Personal information
- Date of birth: 1961 (age 64–65)
- Place of birth: Erwin, North Carolina, U.S.
- Position: Forward

Youth career
- 1979–1982: UNC Tar Heels

Senior career*
- Years: Team / Apps / (Gls)
- 1983: Pennsylvania Stoners / ? / (6)
- 1984–1985: Houston Dynamos / 22 / (11)
- 1984: New York Arrows (indoor) / 4 / (0)
- 1984–1986: Columbus Capitals (indoor) / 55 / (50)
- 1986–1987: Memphis Storm (indoor)
- 1988–1989: Houston Express (indoor)

= Tony Johnson (soccer) =

American soccer player

Tony Johnson is an American retired soccer forward who played professionally in the American Soccer League, United Soccer League, American Indoor Soccer Association, Lone Star Soccer Alliance and the Southwest Indoor Soccer League.

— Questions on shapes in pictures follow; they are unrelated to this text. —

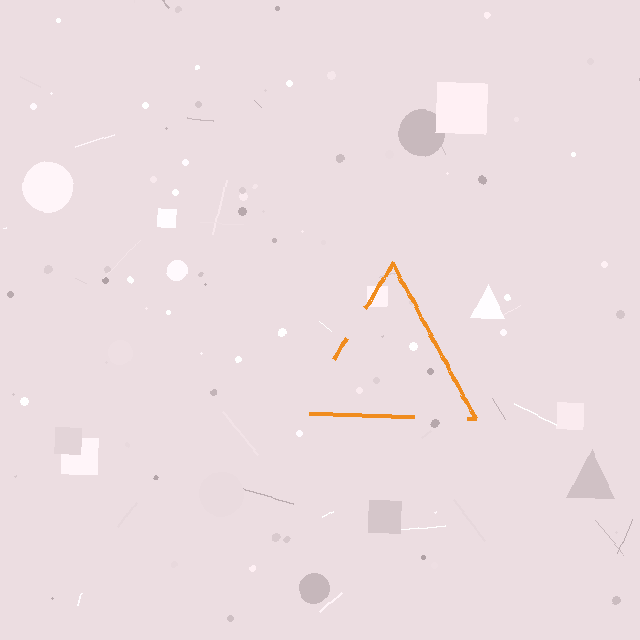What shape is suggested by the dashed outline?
The dashed outline suggests a triangle.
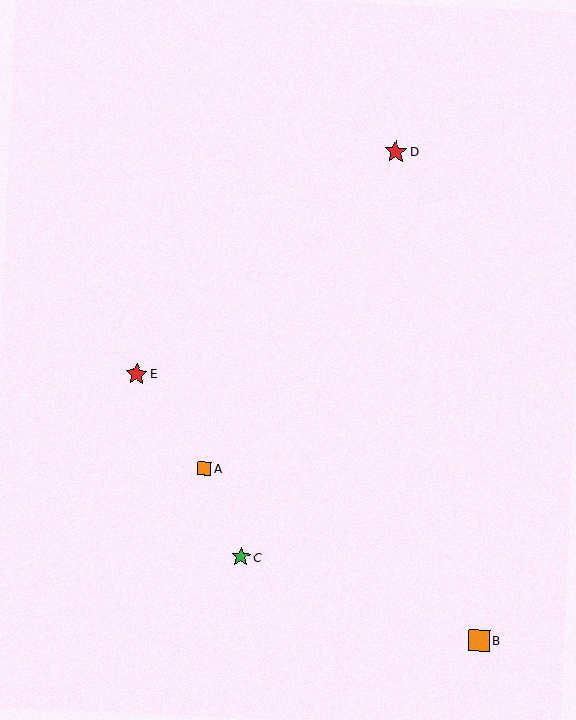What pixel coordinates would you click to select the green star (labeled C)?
Click at (241, 557) to select the green star C.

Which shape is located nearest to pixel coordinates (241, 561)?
The green star (labeled C) at (241, 557) is nearest to that location.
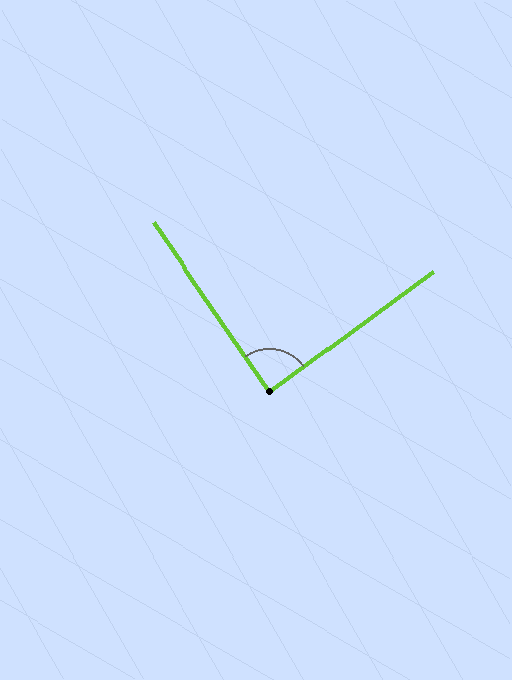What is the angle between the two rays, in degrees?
Approximately 88 degrees.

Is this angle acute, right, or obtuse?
It is acute, close to a right angle.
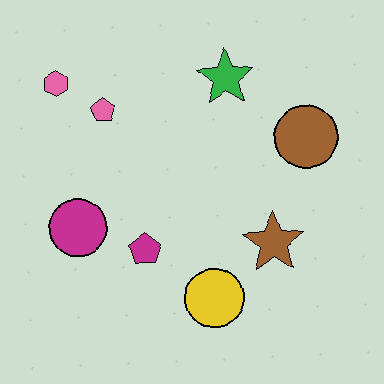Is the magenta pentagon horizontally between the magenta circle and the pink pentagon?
No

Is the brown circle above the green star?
No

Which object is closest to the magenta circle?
The magenta pentagon is closest to the magenta circle.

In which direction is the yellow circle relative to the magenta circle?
The yellow circle is to the right of the magenta circle.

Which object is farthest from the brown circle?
The pink hexagon is farthest from the brown circle.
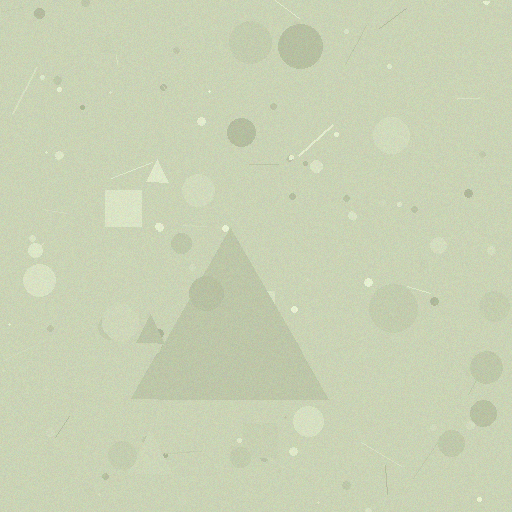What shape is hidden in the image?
A triangle is hidden in the image.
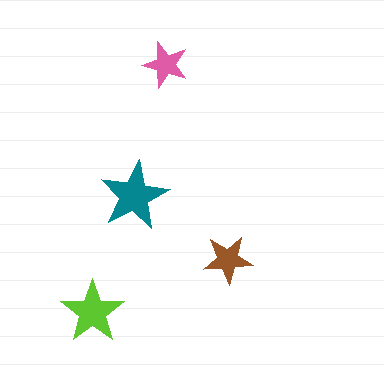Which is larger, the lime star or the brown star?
The lime one.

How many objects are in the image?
There are 4 objects in the image.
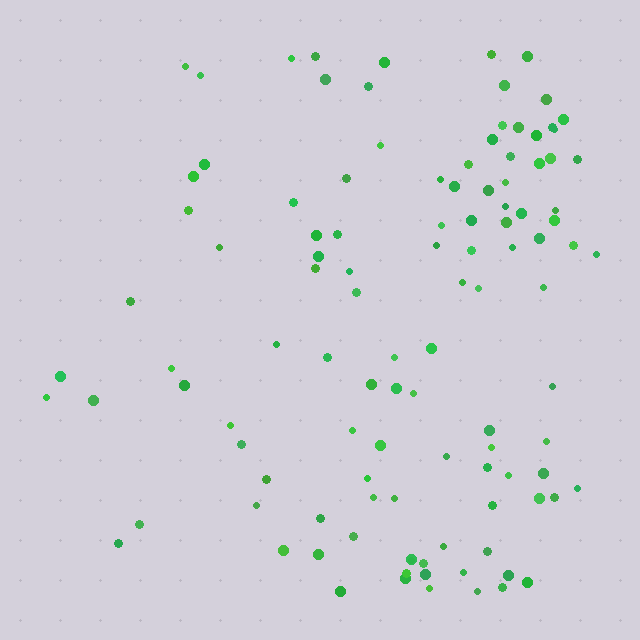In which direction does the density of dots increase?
From left to right, with the right side densest.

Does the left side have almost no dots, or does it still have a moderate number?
Still a moderate number, just noticeably fewer than the right.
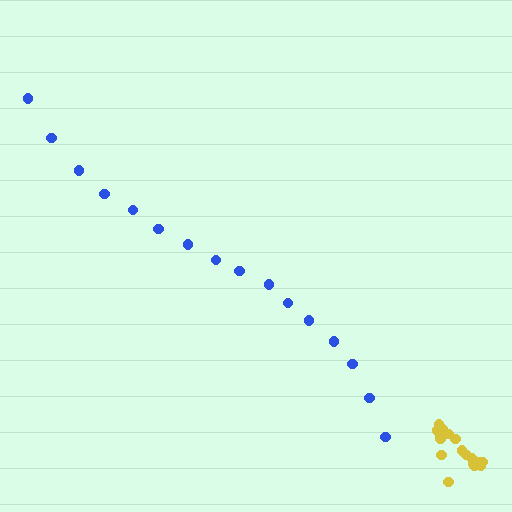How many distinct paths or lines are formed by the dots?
There are 2 distinct paths.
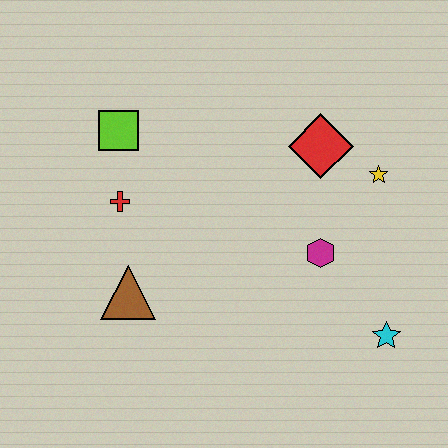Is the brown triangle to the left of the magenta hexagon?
Yes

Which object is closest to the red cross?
The lime square is closest to the red cross.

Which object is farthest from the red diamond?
The brown triangle is farthest from the red diamond.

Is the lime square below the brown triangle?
No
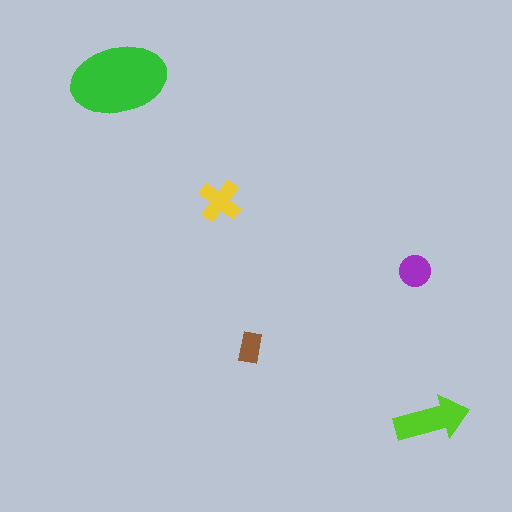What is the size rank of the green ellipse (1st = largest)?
1st.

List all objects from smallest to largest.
The brown rectangle, the purple circle, the yellow cross, the lime arrow, the green ellipse.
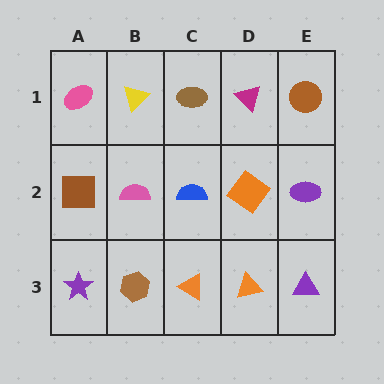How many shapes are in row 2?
5 shapes.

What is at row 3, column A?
A purple star.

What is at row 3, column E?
A purple triangle.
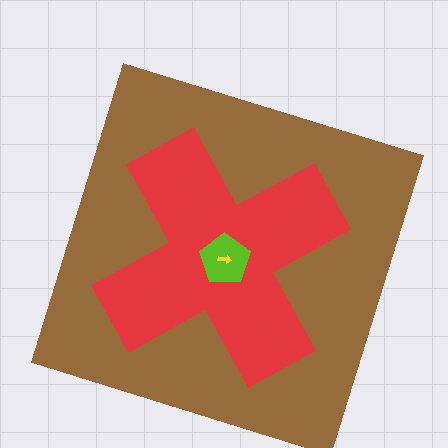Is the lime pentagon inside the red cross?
Yes.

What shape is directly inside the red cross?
The lime pentagon.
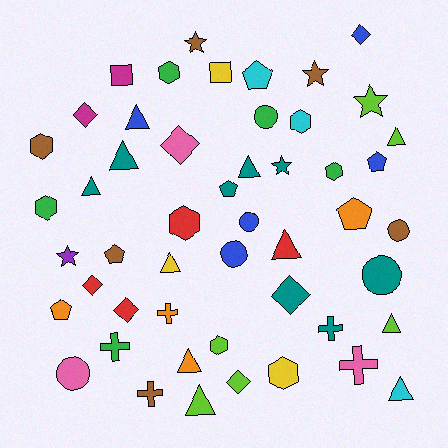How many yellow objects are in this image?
There are 3 yellow objects.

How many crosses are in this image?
There are 5 crosses.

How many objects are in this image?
There are 50 objects.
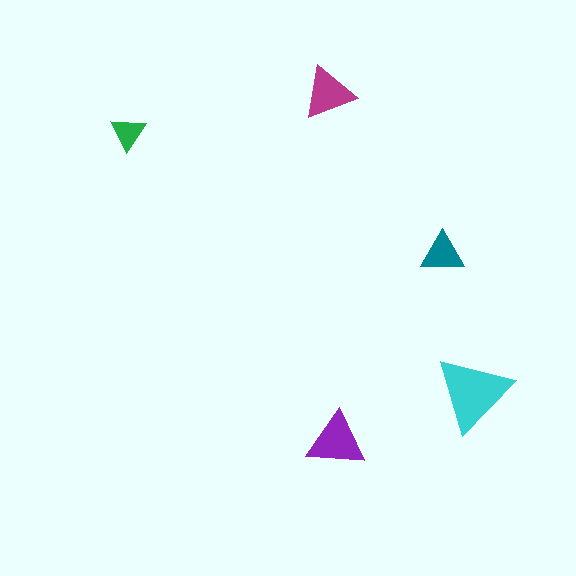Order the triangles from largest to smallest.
the cyan one, the purple one, the magenta one, the teal one, the green one.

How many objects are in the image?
There are 5 objects in the image.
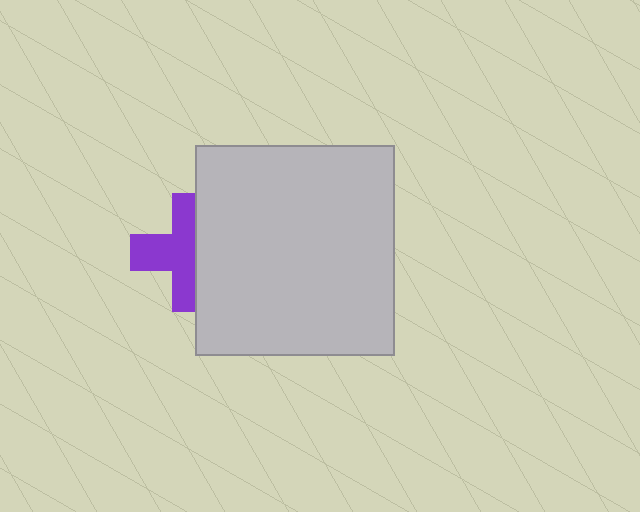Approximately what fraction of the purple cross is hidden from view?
Roughly 40% of the purple cross is hidden behind the light gray rectangle.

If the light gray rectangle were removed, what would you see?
You would see the complete purple cross.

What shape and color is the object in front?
The object in front is a light gray rectangle.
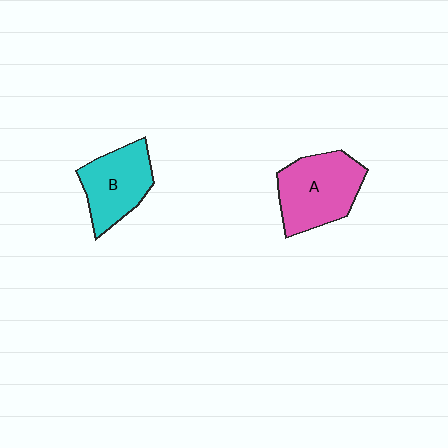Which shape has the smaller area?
Shape B (cyan).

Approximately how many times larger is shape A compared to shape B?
Approximately 1.2 times.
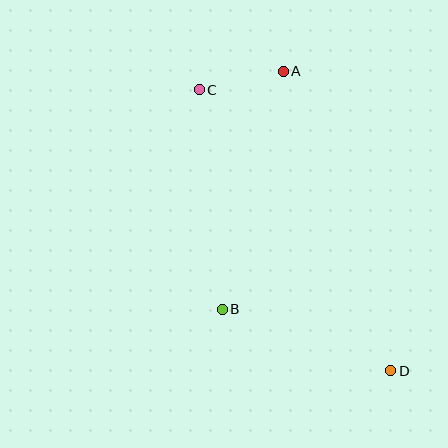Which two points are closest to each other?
Points A and C are closest to each other.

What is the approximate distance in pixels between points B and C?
The distance between B and C is approximately 221 pixels.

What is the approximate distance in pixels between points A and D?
The distance between A and D is approximately 318 pixels.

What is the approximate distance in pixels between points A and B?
The distance between A and B is approximately 245 pixels.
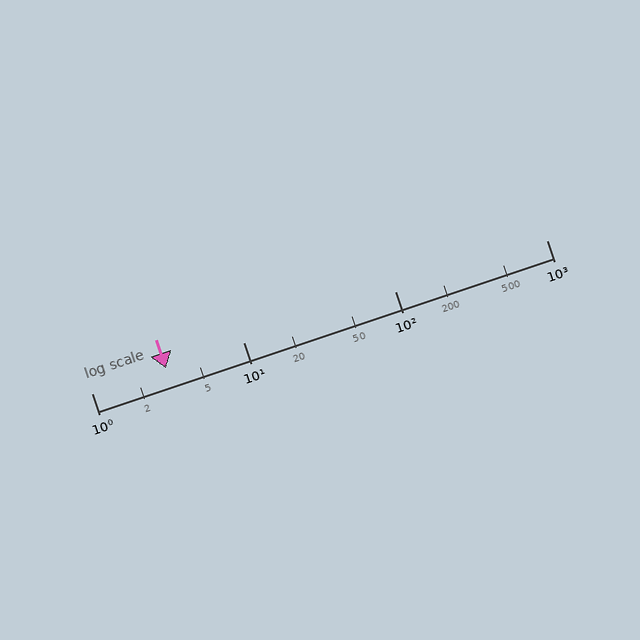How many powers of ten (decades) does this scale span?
The scale spans 3 decades, from 1 to 1000.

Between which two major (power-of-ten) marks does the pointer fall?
The pointer is between 1 and 10.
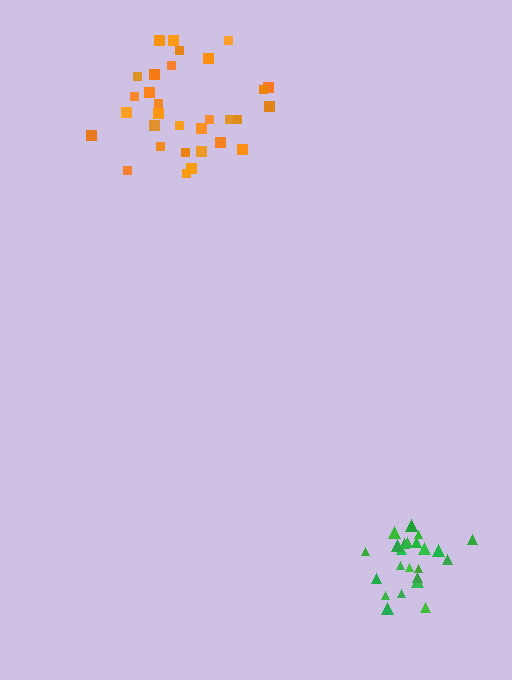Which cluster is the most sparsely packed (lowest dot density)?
Orange.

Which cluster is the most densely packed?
Green.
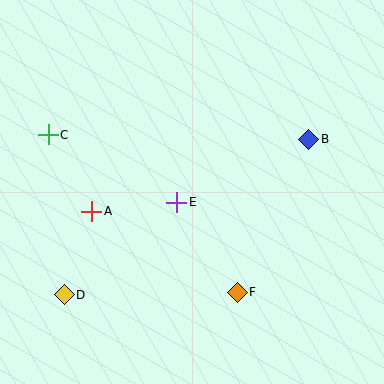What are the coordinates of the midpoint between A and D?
The midpoint between A and D is at (78, 253).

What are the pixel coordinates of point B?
Point B is at (309, 139).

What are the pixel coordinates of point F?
Point F is at (237, 292).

Johnson began high school at Buies Creek High School before the school was consolidated into Harnett Central High School in 1977. He graduated in 1979 after finishing runner up for the North Carolina High School Soccer Player of the Year. He attended UNC Chapel Hill where he played on the men's soccer team from 1979 to 1982. He graduated in 1983 with a bachelor's degree in communications. In 2005, he was inducted into the North Carolina Soccer Hall of Fame. He began his professional career in 1983 with the Pennsylvania Stoners of the American Soccer League. He spent part of 1984 with the New York Arrows of Major Indoor Soccer League. In 1984, he played for the Houston Dynamos of the United Soccer League. He continued to play for the Dynamos in 1985, but the team played as an independent. He may have continued to play each summer with the Dynamos, as he is listed with the team when they defeated the Orlando Lions in 1987. By that time, the Dynamos were playing in the Lone Star Soccer Alliance. In the fall of 1984, he joined the Columbus Capitals of the American Indoor Soccer Association. He played for the Capitals through the 1985–1986 season after which the team folded. He then moved to the Memphis Storm. He played one last indoor season, when he was with the Houston Express for the 1988-89 Southwest Indoor Soccer League season.

Since retirement he has coached the Albion Hurricanes soccer club.